I think they thought that as long as they were winning the contracts from their competitors that they were doing well but if you don't accurately track your purchasing you will never know whether you are making money or losing money on a contract.
The more examples I see the more I'm convinced that a big cause of failing businesses is just failure to do math. I've seen so many businesses struggle because they failed to do the simple thing: concentrate on profit margin and focus on maximizing it.
I work for a plumbing/heating/HVAC distributor and the absolute biggest number they look at is margin.

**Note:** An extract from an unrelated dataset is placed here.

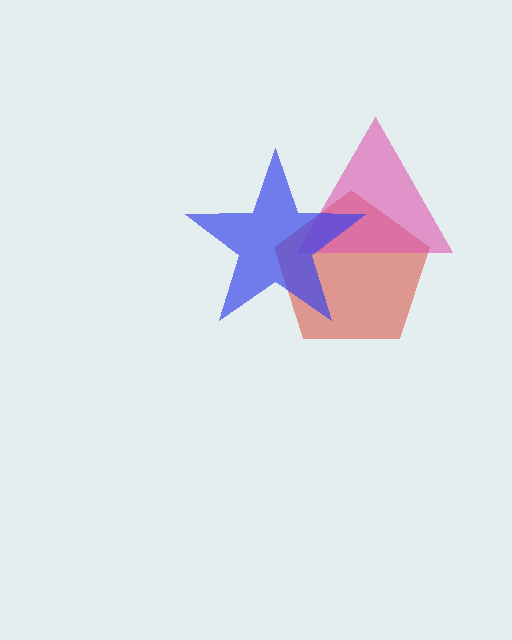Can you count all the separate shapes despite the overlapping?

Real simple shit, especially when you use a system that always shows the GP% on every screen.
I wonder if the co-director making off with money or some other piece of the story was more important than you give it credit for.
A lot of the comments on this thread are "can't they count?!" which to me seems to beg another "why." Maybe having a scapegoat allows him to avoid seeing realities. It seems like a psychologist would be as relevant as an accountant.
They don't have the cash to pay their bills. Clearly they don't have excess cash coming in. Cash is still king. They are just masking the cash deficiencies of their business by raising it through funding.
Yeah, in the optimistic financial planning they may be budgeting for a profit on every project? I always expect profits to be a fair bit lower than the back of the envelope estimates, so many little unaccounted for things come up.
Gross margins vs net margins was all it took to put close to a 100 people on the dole. In a cut-throat industry it takes pretty precise bookkeeping to know what you can bid on a contract, if you think you're making 10% when you're actually making -10% growing your business is the worst thing you could possibly do. First you'd need to fix your margins, and if that is not possible and some competitor still outbids you then you should simply let it go. Otherwise you'll end up winning all the battles but you will still lose the war.
I think they thought that as long as they were winning the contracts from their competitors that they were doing well but if you don't accurately track your purchasing you will never know whether you are making money or losing money on a contract.